The day after the tragedy in Colorado the web filled up with three predictable positions. 1. “If there had been someone with a concealed weapon, he or she might have saved everyone there.” 2. “The assault weapons used by the killer were all legal. More weapons would have created a cross fire and given the police no idea who to pursue when they arrived. 3. The President said this isn’t a time for politics but a time for prayer.

What makes this conversation so hard is that each position represents an entire worldview. Someone who believes that human beings are essentially violent will reason that only more guns can counterbalance such acts of violence. Those who believe that violence only leads to more violence point out that countries like England have only a fraction of the gun deaths of the U.S. Those caught in the middle believe if we ignore the situation it will somehow all work out.

I fall into the second group and believe that if assault weapons were illegal it would be easier to identify violent and unbalanced people. I don’t believe in taking away all guns, but feel small handguns and military grade assault weapons have no place in a civilized nation. The idea that an armed citizenship could defend itself against today’s military is delusional in my opinion. Just Youtube Iraqi’s armed with such weapons shot down with Apache helicopters from ungodly ranges.

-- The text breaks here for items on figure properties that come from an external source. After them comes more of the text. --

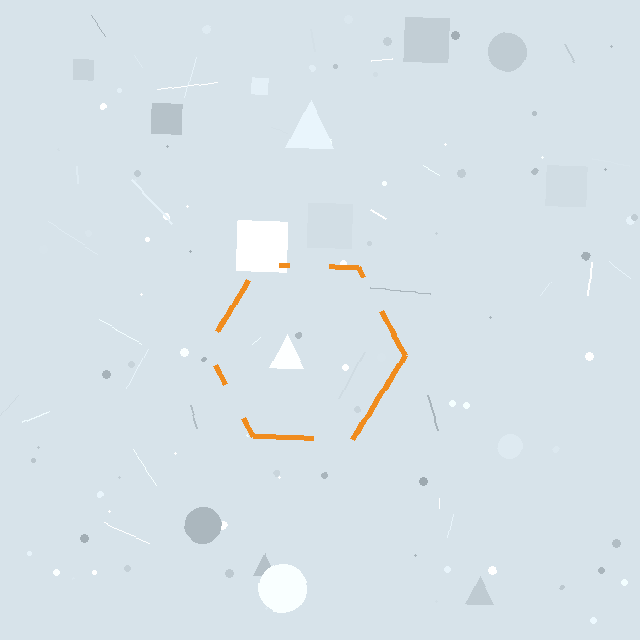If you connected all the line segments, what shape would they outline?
They would outline a hexagon.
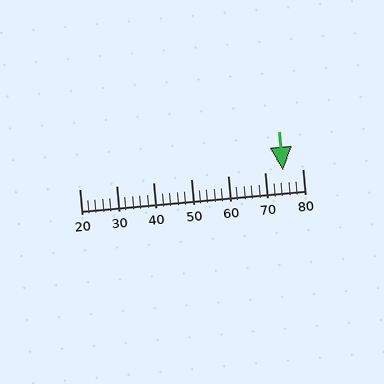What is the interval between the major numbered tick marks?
The major tick marks are spaced 10 units apart.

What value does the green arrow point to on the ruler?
The green arrow points to approximately 75.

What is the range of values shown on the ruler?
The ruler shows values from 20 to 80.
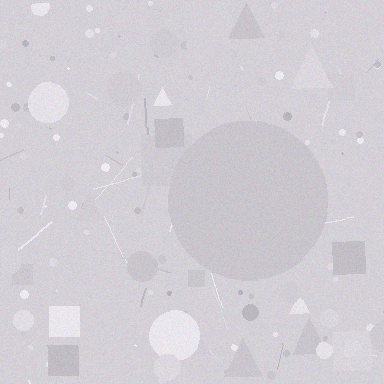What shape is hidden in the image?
A circle is hidden in the image.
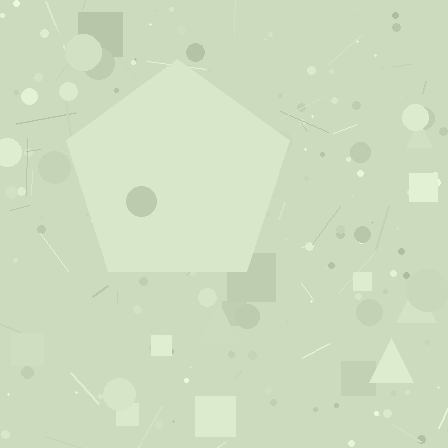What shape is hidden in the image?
A pentagon is hidden in the image.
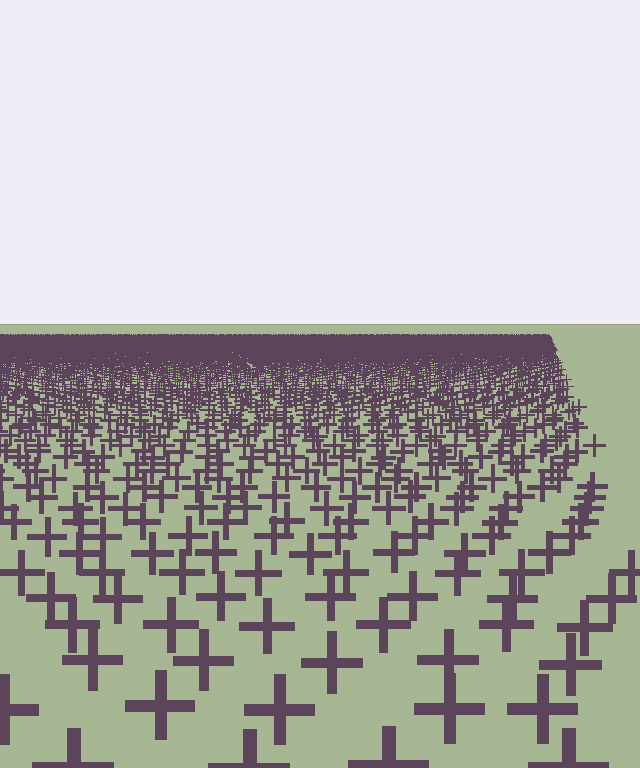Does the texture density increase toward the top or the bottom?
Density increases toward the top.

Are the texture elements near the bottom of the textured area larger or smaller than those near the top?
Larger. Near the bottom, elements are closer to the viewer and appear at a bigger on-screen size.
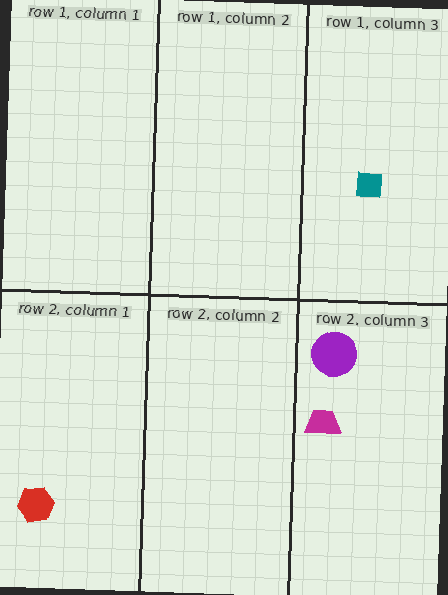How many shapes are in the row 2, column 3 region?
2.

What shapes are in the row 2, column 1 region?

But my point in writing today is not to argue for that one point of view. Instead, I’m hoping as people disagree on what caused the shooting that we not get lost in traditional cliches, but talk instead about what our hopes and fears, and what kind of a world we both want to live in. Is violence the principle that will organize the kind of world we want to live in? Are we becoming safer as we arm ourselves to the teeth, or are we becoming Kafka-like insects? Simplistic arguments will lead us nowhere. Gun advocates are right that we cannot wish violence away, but if the source of this violence is a wound in the soul of our nation, then gun control advocates also have a point: we can’t shoot it away either.

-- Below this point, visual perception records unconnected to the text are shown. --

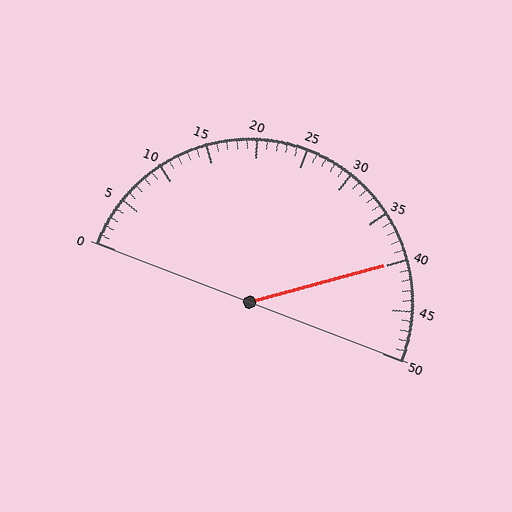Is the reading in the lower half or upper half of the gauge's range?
The reading is in the upper half of the range (0 to 50).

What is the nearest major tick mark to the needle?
The nearest major tick mark is 40.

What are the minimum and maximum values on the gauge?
The gauge ranges from 0 to 50.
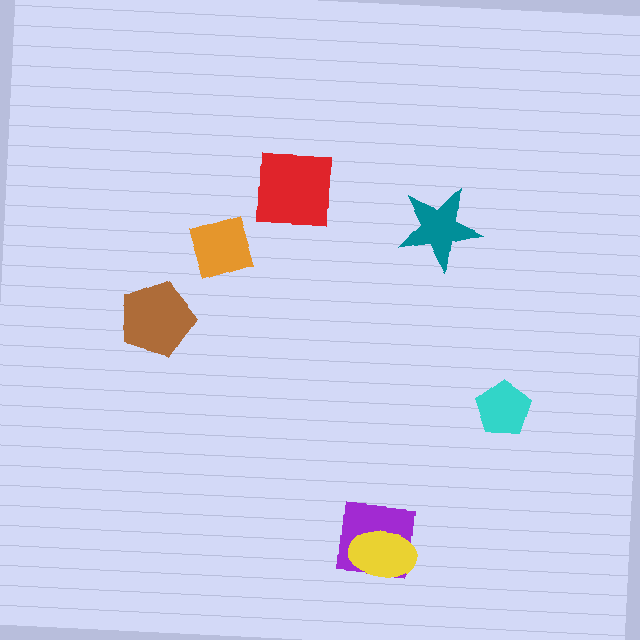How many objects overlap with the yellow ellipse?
1 object overlaps with the yellow ellipse.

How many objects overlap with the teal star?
0 objects overlap with the teal star.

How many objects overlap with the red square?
0 objects overlap with the red square.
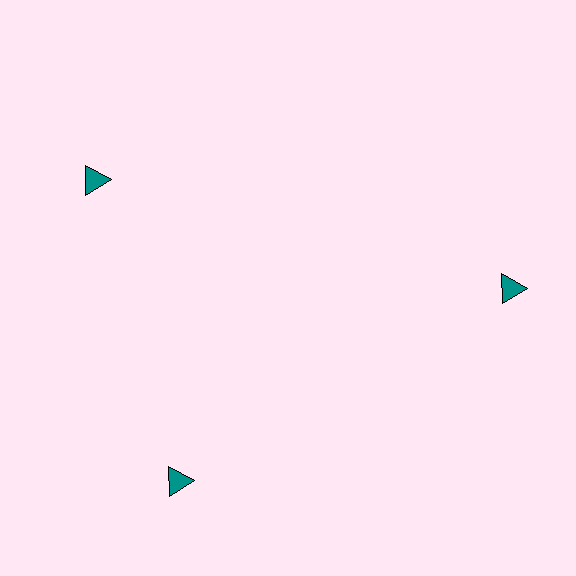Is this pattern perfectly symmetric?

Conversations about whose fault this is will probably be useless. Blaming the NRA or gun control advocates will not answer the question we need to ask.  What are the hopes and fears do we share with those with whom we disagree? How can we who disagree fundamentally on specifics and  still work together to create the kind of world that is worth living in? If people of good will cannot learn to have these conversations, the Colorado shooting may just be the preview of coming attractions.